Public perception is that Buss was instrumental in distancing the team from Jackson, including discounting his assistant Shaw from succeeding him as Lakers head coach. During his interview for the position, Shaw said he had to defend Jackson when Buss spoke negatively of their former coach. In a May 2011 interview, Jackson said "there's really not a relationship" with him and Buss. However, Buss in 2013 denied the perception of his relationship with Jackson. "I have zero problem with Phil, and Phil has zero problem with me." Buss said he would be fine if Jackson, who at the time was engaged to Buss' sister Jeanie, was on the Lakers' payroll, but only as a consultant. According to Jeanie, Jackson served as an unofficial consultant: "Phil is a part of the organization because of me ... Jim and Mitch know Phil is a phone call away." Kupchak confirmed that he had interacted with Jackson on unspecified team issues.
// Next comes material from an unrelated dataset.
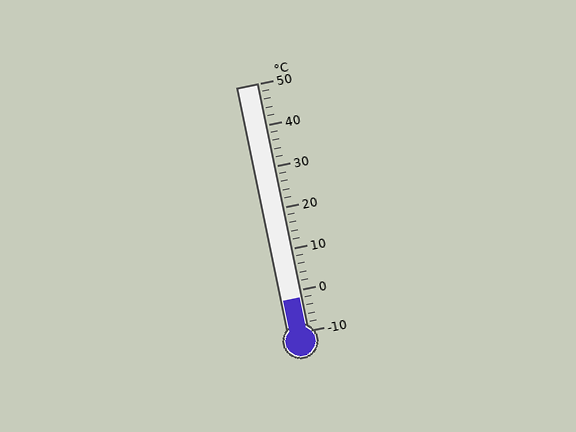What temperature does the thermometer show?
The thermometer shows approximately -2°C.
However, Jackson did not envision a role on the team unless there was "some seismic shift" in the organization. Jeanie also said the Lakers were "in good hands" with Buss and Kupchak in their current roles. The Orange County Register, though, wrote that "many fans would love to imagine" Jackson returning to the Lakers to replace Buss as the leader of basketball operations, and teaming with Jeanie to build a championship team. In 2014, public pressure mounted on the Buss family to hire Jackson, as he was discussing a front office position with the New York Knicks. However, the Lakers did not have a suitable front office role to offer him, and Jackson joined the Knicks as their president of basketball operations.

==Personal life==
Buss married in 1983, and the couple adopted a son, Jager. Buss and his wife separated months later, but continued living together for six months while a social worker was monitoring the adoption. They divorced in late 1985 with Buss gaining sole custody of their son.